Empleó diez minutos en recorrer el
camino hasta el hogar de la última dama
de la familia
Bosé. Aryami vivía
sola en un
antiguo caserón de estilo bengalí que se alzaba tras la espesa
vegetación salvaje que había crecido
en el patio
durante años, sin
la intervención de la mano
del hombre, y que le confería el aspecto de un lugar abandonado y cerrado.
Sin embargo, ningún
habitante del Norte
de Calcuta, un sector
también conocido como
la ciudad negra,
hubiera osado traspasar los
límites de aquel
patio y adentrarse
en los dominios
de Aryami Bosé. Quienes
la conocían la
apreciaban y respetaban
tanto como la temían. No
había una sola
alma en las
calles del Norte de Calcuta
que no hubiera
oído hablar de
ella y de
su estirpe en
algún momento de su vida. Entre las gentes de aquel lugar, su presencia
era comparable a la de un espíritu: Poderosa e invisible.
Peake corrió hasta
el portón de
lanzas negras que
abría el sendero tomado
por los arbustos
en el patio
y se apresuró
hasta las escalinatas de mármol
quebrado que ascendían a la puerta
de la casa.
Sosteniendo a los
dos niños con
un brazo, llamó
repetidamente a la puerta con el puño, esperando que el
fragor de la tormenta no ahogase el sonido de su llamada.
El teniente golpeó la puerta por espacio de varios minutos, con la vista
fija en las calles desiertas a su espalda y alimentando el temor de ver
aparecer a sus
perseguidores en cualquier momento. Cuando
la puerta cedió ante
él, Peake se
volvió y la
luz de un
candil le cegó mientras una voz que no había escuchado
en cinco años pronunciaba su nombre en
voz baja. Peake
se cubrió los
ojos con una
mano y reconoció el semblante
impenetrable de Aryami Bosé.
La mujer leyó en su mirada y observó a los niños.
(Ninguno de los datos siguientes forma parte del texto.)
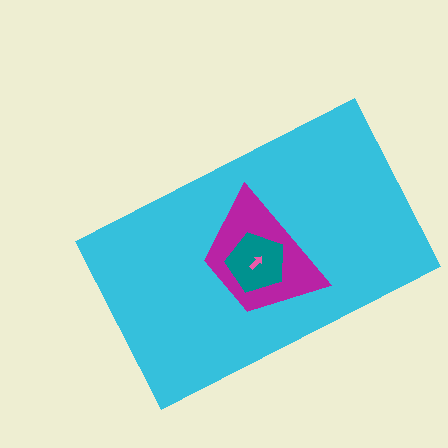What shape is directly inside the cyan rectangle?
The magenta trapezoid.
Una sombra de dolor se
extendió sobre su rostro. Peake bajó la mirada.
-Ella ha
muerto, Aryami -murmuró
Peake-. Ya estaba muerta cuando llegué…
Aryami cerró los ojos y respiró profundamente. Peake comprobó que la
confirmación de sus peores sospechas se abría camino en el alma de la dama como
una salpicadura de ácido.
-Entra -le dijo finalmente,
cediéndole el paso y cerrando la puerta a sus espaldas.
Peake se apresuró
a depositar a
los niños sobre
una mesa y a despojarles
de las ropas
mojadas. Aryami, en
silencio, tomó paños secos
y envolvió a
los niños mientras
Peake avivaba el
fuego para hacerles entrar en
calor.
-Me siguen, Aryami -dijo Peake-. No
puedo quedarme aquí.
-Estás herido -Indicó la mujer
señalando la punzada que el clavo del almacén le había producido.
-Es
solamente un rasguño
superficial -indicó Peake-.
No me duele.
Aryami se acercó
hasta él y
tendió su mano
para acariciar el rostro sudoroso de Peake.